In the subsequent chapter, Yalom expands on the will, quoting in particular Hannah Arendt's view of the will as "an organ of the future". He discusses clinical observations on the will made by Rank, Leslie H. Farber, and May.

=== Part III: Isolation ===
In Part III, he addresses three types of isolation: interpersonal isolation (isolation from other individuals, experienced as loneliness), intrapersonal isolation (in which parts of oneself are partitioned off), and existential isolation (an "unbridgeable gulf between oneself and any other being"). He then illustrates "what, in the best of ways, a relationship can be" in terms of need-free love, recalling similar thoughts expressed by Martin Buber (Ich-Du relationship), Abraham Maslow (being-love, a love for the being of another person, in distinction from deficiency-love, a selfish love which relates to others in terms of usefulness) and Fromm (need-less love), and then addresses interpersonal psychopathology.
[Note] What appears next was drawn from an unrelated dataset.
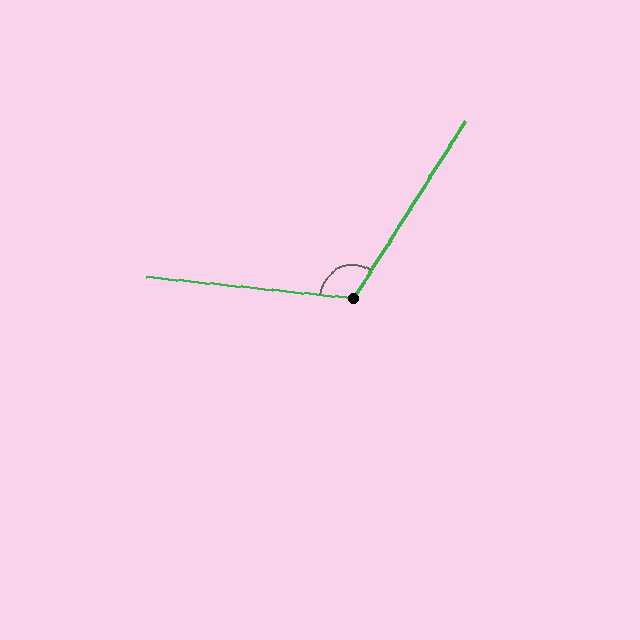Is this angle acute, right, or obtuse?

He points out that fusion is a common escape from existential isolation and that this has a high overlap to the "ultimate rescuer" belief. He then addresses therapeutical approaches to understanding interpersonal relationships, in particular also the therapist–patient relationship.
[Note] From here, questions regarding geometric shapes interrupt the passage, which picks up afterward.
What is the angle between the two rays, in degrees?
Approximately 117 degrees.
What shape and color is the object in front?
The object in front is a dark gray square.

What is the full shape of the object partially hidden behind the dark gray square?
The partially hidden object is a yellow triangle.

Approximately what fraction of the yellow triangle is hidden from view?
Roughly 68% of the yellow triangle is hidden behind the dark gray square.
=== Part IV: Meaninglessness ===
In Part IV, the author discusses meaninglessness and its role in psychotherapy. He discusses various answers related to questions around the "meaning of life", distinguishing between "cosmic" and "terrestrial" meaning, and noting that "most Western theological and atheistic existential systems agree [that] it is good and right to immerse oneself in the stream of life", describing hedonism and self-actualization, which have a main focus on the self, and altruism, dedication to a cause, and creativity, which focus more on transcending oneself. He presents in depth Frankl's therapeutic approach, logotherapy, that focusses on the human search for meaning. In terms of clinical research, he speaks of two psychometric instruments designed to measure purpose in life, summarizing criticism and results with regard to the "Purpose–in–Life Test" and briefly mentioning the "Life Regard Index".
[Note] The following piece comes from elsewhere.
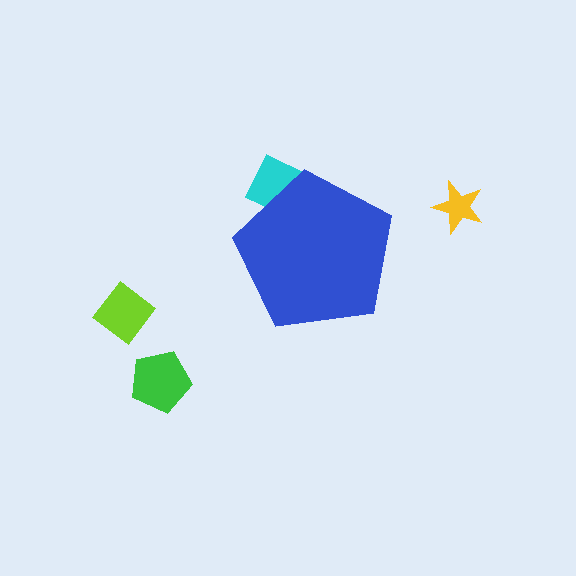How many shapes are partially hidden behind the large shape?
1 shape is partially hidden.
Yalom holds that the search for meaning is paradoxical in a similar sense as Frankl sees the search for pleasure to be paradoxical: it cannot be achieved if aimed at directly and must rather be pursued indirectly ("obliquely"). He states that, if a patient reports a lack of meaning in life, it is important for the therapist to first learn whether there are possibly other underlying issues (cultural issues, or issues relating to the concerns of death, freedom, and isolation), and addressing such issues, for example by helping the patient develop curiosity and concern for others within the framework of group therapy. Regarding "pure meaninglessness", Yalom states that the desire to engage life is "always there within the patient"—to engage in satisfying relationships, in social or creative engagement, in satisfying work, in religious or self-transcendent strivings, and other forms of engagement. Therefore, Yalom's proposed therapeutic answer to "pure" meaninglessness is to remove obstacles that prevent the patient from wholehearted engagement. Yalom holds that the therapist's best tool for this is the therapist's own engagement with the patient.

== Influence ==
In his own words, Yalom intended with this book to "demonstrate [..] that the existential approach is a valuable, effective psychotherapeutic paradigm, as rational, as coherent, and as systematic as any other". The book is considered to be among Yalom's most influential books. For example, psychologist Richard Sharf has referred to it as "[p]erhaps the most thorough and comprehensive explanation of existential psychotherapy".

The book, written as "a book for clinicians" and meant to be clinically useful, with "excursions into philosophy" that are "brief and pragmatic", is recognized as having greatly influenced the development of existential thinking and practice among American psychotherapists.